O ex-presidente da empreiteira OAS, Léo Pinheiro, afirmou,
ao negociar acordo de delação, que a construtora assumiu uma obra na Bolívia
para agradar o ex-presidente Lula (PT).
O relato está na proposta de delação do empresário que
foi compartilhada por procuradores da Lava Jato no aplicativo Telegram, obtida
pelo site "The Intercept Brasil" e analisada em conjunto com a Folha.
Léo Pinheiro também mencionou o ex-presidente como
intermediador de negócios da empresa com governos na Costa Rica e no Chile.
Segundo Léo Pinheiro, Lula queria evitar um
estremecimento nas relações do Brasil com o governo de Evo Morales.
A obra citada é de uma estrada entre as cidades de Potosí
e Tarija, que havia sido iniciada pela Queiroz Galvão em 2003. A Queiroz, por
sua vez, se envolveu em uma disputa com o governo de Evo, que cobrava a
correção de fissuras em pistas recém-construídas, e teve o convênio rompido em
2007.
O governo brasileiro, de acordo com o relato de Léo
Pinheiro, teria afirmado que o impasse proporcionava “riscos diplomáticos” ao
país. A interrupção da construção da estrada começou a gerar protestos nas
regiões afetadas.
Léo Pinheiro disse ainda que se encontrou com Lula e
afirmou ao então presidente que a obra seria deficitária, diante dos trechos
que precisariam ser consertados e dos preços previstos.
O ex-presidente a OAS teria recebido como resposta que
Evo estaria disposto “a compensar economicamente" a empresa, ao conceder
outro contrato em favor da companhia.
O depoimento sustenta que a Bolívia retirou sanções
impostas à Queiroz Galvão, autorizou a transferência do contrato e licitou um
outro trecho no qual a OAS foi vencedora.
Depois de a empresa assumir a obra em 2009, a situação
teria desandado mais adiante, já no governo Dilma Rousseff (PT), quando a área
técnica do BNDES colocou impedimentos ao financiamento.
Segundo Pinheiro, o contrato da OAS acabou cancelado pela
Bolívia e à empresa só restou negociar para retirar seus equipamentos e obter
uma devolução de garantias, “após apelos de Lula”.

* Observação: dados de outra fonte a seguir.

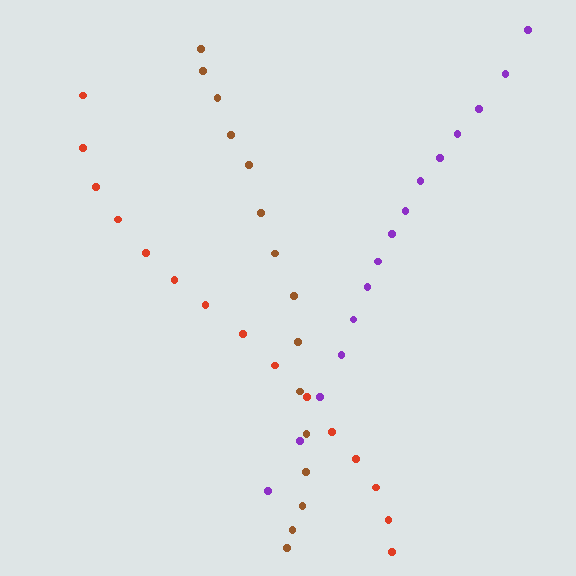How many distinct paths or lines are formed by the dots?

A delação do ex-presidente da OAS foi fechada com a
Procuradoria-Geral da República e homologada neste mês pelo Supremo Tribunal
Federal (STF).
Pinheiro está preso desde 2016 e foi o principal acusador
de Lula no caso do tríplex de Guarujá (SP), pelo qual o petista foi condenado e
cumpre pena em Curitiba.
Em junho, a Folha revelou, também com base em mensagens
trocadas no Telegram, que o relato do empresário só passou a ser considerado
merecedor de crédito pela força-tarefa da Lava Jato após alterar diversas vezes
sua versão sobre esse caso.
Outro lado
O advogado de Lula, Cristiano Zanin, declarou, por meio
de nota, que "a mentira negociada é a estratégia da Lava Jato para
promover uma perseguição política contra o ex-presidente". A defesa do
ex-presidente também afirma que o petista jamais solicitou ou recebeu qualquer
vantagem indevida.
"Diálogos já revelados pela própria Folha envolvendo
procuradores da Lava Jato mostram que Léo Pinheiro foi preso porque não havia
apresentado uma versão incriminatória contra Lula. Da prisão, o empresário
fabricou uma versão contra Lula para obter os benefícios que lhe foram prometidos,
alterando o comportamento por ele adotado durante a fase de investigação",
diz Zanin.
"A versão de Léo Pinheiro é desmentida por
manifestação apresentada em 07/02/2017 pela empresa do próprio executivo —a
OAS— no processo, afirmando que 'não foram localizadas contratações ou doações
para ex-presidentes da República, tampouco para institutos ou fundações a eles
relacionadas'", completa.
O embaixador da Bolívia no Brasil, José Kinn, declarou
que não conhece as declarações de Léo Pinheiro. Sobre a obra assumida pela
empreiteira, alegou que a Queiroz Galvão se recusou a reparar 92 km de estrada
que estavam "com sérios defeitos" e que a empreiteira brasileira
pediu permissão para transferir o contrato à OAS. Kinn disse que "a OAS
declarou que estava fazendo um sacrifício" e pediu que a Bolívia
oferecesse outra obra, o que foi rejeitado.
"Em nenhum momento nos comprometemos a 'compensar'
com outro trabalho", afirmou o embaixador.
A defesa de Léo Pinheiro não quis comentar o caso.
A atual direção da OAS tem dito que os relatos feitos por
ex-executivos "não competem mais" à companhia e que está colaborando
com a Justiça.
A Folha procurou a fundação de Ricardo Lagos para
comentar a reportagem, mas não obteve resposta.